Happy New Year! It is really hard for me to believe that a little over a year ago, I quit a high-paying job at a major bank to launch a startup. So here I am… one year later and wanted to take a look back at the last year and reflect. This has, without a doubt been the hardest job I’ve ever had. It has also, by far been the most rewarding. But it is definitely not for the faint of heart. I have lived and breathed DataDistillr for the last 1.25 years.
First some updates, after building some form of a product, early stage startups’ goal is to achieve some evidence of product-market fit. For non-startup types, what this basically means is you need to prove to your investors that you’ve built some sort of product that people are willing to use and pay for. The easiest way to measure this is through what’s called annual recurring revenue or ARR, but the dollar amount isn’t the only way to measure this. A startup’s ARR target is dependent on the target customer. For instance, are you selling to large enterprises or small businesses? Is your target user an individual or a company. You get the idea.
Finding Use Cases
We’ve been hard at work trying to find use cases for our tool that resonate with customers. Now, the mission of DataDistillr is to enable a user to query and join any data without data prep. To me, as a seasoned veteran of data projects, the use case is obvious. From my perspective, it’s as if you handed a carpenter a miter saw, you don’t have to explain the use case. (For the non-carpenters amongst us, a miter saw is a saw which is used to cut complex angles in wood. For instance, when you are cutting molding, the corners are generally cut at a 45 degree angle so that they meet nicely.). The carpenter understands how and why this tool is to be used.

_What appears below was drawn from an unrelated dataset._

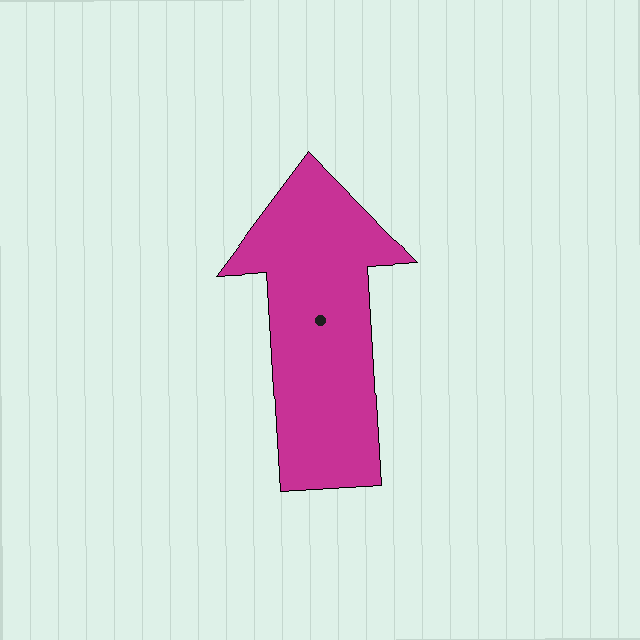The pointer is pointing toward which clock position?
Roughly 12 o'clock.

Speaking personally, what’s hard for me is when we’re on a call with a prospective customer or investor and they say something like, “What’s the use case?” or “I don’t see a use case”. What’s racing in my mind is, “Clearly you’ve never worked with data.” But that’s not a helpful response. 🙂 I’ve had to really learn how to articulate responses to this and not just think snarky responses. This is where the Dunning-Kruger effect really rears its ugly head. When I was at Booz Allen, one of my bosses once told me that he saw that I was connecting dots in my head that others didn’t even know existed. This was some real sage advice in that I’ve had to remember to slow down with customers and remind myself that not everyone works or has worked with data.
So What’s the Use Case?
Ok, ok… (clearly you’ve never worked with data)… In the last two months, we found a rather interesting use case: investor research. Basically, we found that venture capital firms (VCs), hedge funds, and investment bankers have a similar goal of trying to source investment deals and all use similar data to do so. It turns out that many of them use similar data sources and also have similar data problems. A typical workflow might be taking a running list of possible deals stored in an Excel doc, or Googlesheets, then joining that with 3rd party reference data such as Pitchbook, PeopleDataLabs (PDL), Cruchbase, Harmonic.ai and others. One of the really useful things that DataDistillr can do really well is query APIs, to include all those mentioned above. What we realized was that this represented a repeatable use case and so we shifted our priorities a bit and started asking: How can we facilitate this use case? Or, how can we make it easier for investors to query these data sources.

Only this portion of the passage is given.